Aquel lunes, el Hang Seng (Hong Kong) cayó un 13%, su peor jornada desde el 2008, mientras el Nikkei 225 (Japón) retrocedió un 8%. Europa intentó contener el pánico, pero el Euro Stoxx 50 cedió un 4.5%, y el IBEX 35 (España) llegó a perder un 7%. En EE.UU., el S&P 500 acumuló una caída del 10% en dos días (7-8 de abril), arrastrado por sectores sensibles como la tecnología: Apple perdió un 20% en un mes debido a su exposición a China.
Los sectores tradicionales no escaparon al colapso. El índice bancario KBW (EE.UU.) se desplomó un 16% en 48 horas, mientras automotrices como Stellantis anunciaron 2,100 despidos en Norteamérica.
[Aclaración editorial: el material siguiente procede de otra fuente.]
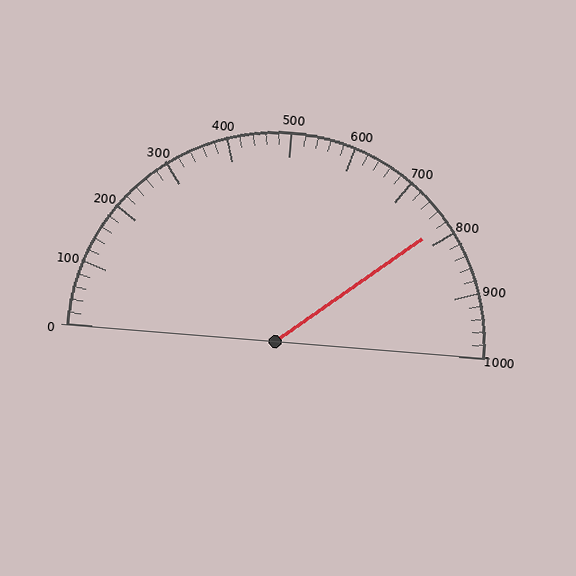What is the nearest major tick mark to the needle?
The nearest major tick mark is 800.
Incluso el oro, refugio clásico, mostró su volatilidad: subió un 12% en el 2025, pero cerró el 7 de abril con una ganancia moderada del 2.89%.
El verdadero riesgo está en la fragmentación del comercio global. La Organización Mundial del Comercio (OMC) advirtió que una guerra comercial abierta podría contraer el 7% del PBI mundial, afectando cadenas de suministro y disparando costos para consumidores. Mientras Trump insiste en que los aranceles son «reciprocidad», datos de la OMC no están de acuerdo con su narrativa: la UE aplica solo un 3% a EE.UU., no el 39% que alega la Casa Blanca.
En este contexto se ha podido observar que el oro y los bonos europeos atraen capitales, pero son refugios frágiles. La pregunta que nos podemos hacer no debe ser si habrá más disminuciones, sino cuánto daño más tolerará la economía global.